Thursday, August 4, 2005

Editorial: How could it happen?

Published in the Current

SCARBOROUGH (Aug 4, 2005): If the state is serious about driver safety – and they say they are, even recently stepping up police patrols on busy stretches of highways – it’s time for a registry of dangerous drivers, similar to the one we have for sex offenders.

A bad driver can pose a greater risk to more people in a single day than some sex offenders may in their whole lives. It’s time we knew who the worst drivers are, so we can protect ourselves and each other.

It’s shocking and tragic enough that Tina Turcotte of Scarborough was killed in a car crash last week. Our sympathies go out to her family and friends, who are no doubt reeling in shock. We hope they are also feeling love and support from those around them.

But what’s worse is that the driver of the truck has an extended history of traffic violations, including more than 42 convictions, has had his driver’s license suspended 19 times, and has been involved in five crashes, two of which have killed another driver.

Deputy Secretary of State Doug Dunbar said there are even more convictions that are not shown in state records, because of complications of the state’s computer system.

Scott Hewitt of Caribou, who was bailed out of jail just hours after the crash, might even be back on the road. The state has no way to know, and no way to prevent him from driving again.
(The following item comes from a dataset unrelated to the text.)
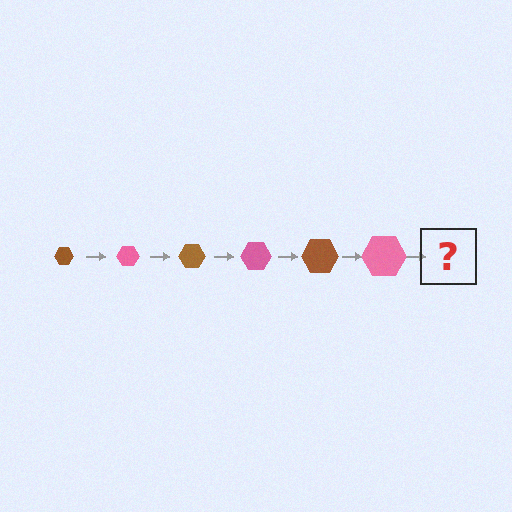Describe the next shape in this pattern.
It should be a brown hexagon, larger than the previous one.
And when he was driving Friday, Hewitt’s license was again under suspension, this time for failure to pay a court-imposed fine.

His state driving record starts when he was 19, showing Hewitt has had an average of more than three convictions every year.
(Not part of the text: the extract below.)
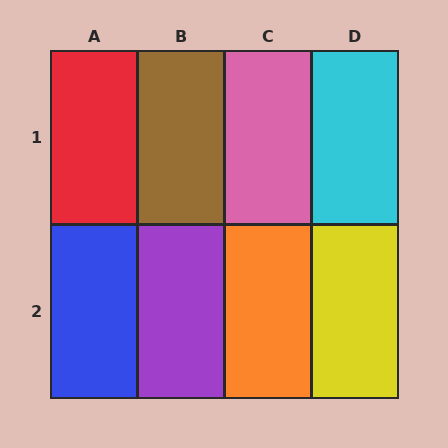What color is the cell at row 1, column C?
Pink.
Several of those convictions are for serious violations, including two for operating after suspension and one for operating after his license was revoked because he had so many driving-related convictions.

Among his 16 speeding convictions are four for driving double the posted speed limit – 50 mph in a 25 mph zone, 59 mph in a 30 mph zone, 53 mph in a 25 mph zone and 29 mph in a 15 mph zone. He also was convicted for breaking commercial trucking rules 10 times.

That’s just Hewitt. What’s even more scary is that there are others we don't know about. The state needs a way to get drivers them off the road, permanently.

Right now, there’s no way a person’s driver’s license can be permanently revoked. Even a person convicted of driving drunk and causing an accident that kills a person can appeal a revocation after 10 years.

It’s true that there is no practical way to monitor a person to make sure that they are never actually behind the wheel of a car. And such a person can still drive, and can get away with it.

There are parallels here with sex offenders, who also cannot practically be physically monitored to keep them away from children or other potential victims. They must be allowed to go about their lives after serving their sentences.

But they potentially pose a danger to the general public, and enough convicted sex offenders have committed subsequent offenses to generate public outcry.

Gov. John Baldacci has asked for a review to see what the state can do better.

It’s time for Maine to have a dangerous driver registry. After some number of convictions for traffic infractions – say six over three years – or even just one of a very serious nature, like doubling the speed limit, a person should be placed in a public registry for a period of time.

Residents in their communities should be notified. The dangerous drivers should have to register with their local police, and should know that their neighbors are watching them closely.

While that might not make the dangerous drivers reform, it would help neighbors in their communities to know what’s going on, and perhaps encourage the neighbors to call police when the offender backs out of the driveway.

Roads are public spaces, and when dangerous people are in control of heavy machines, we are all at risk.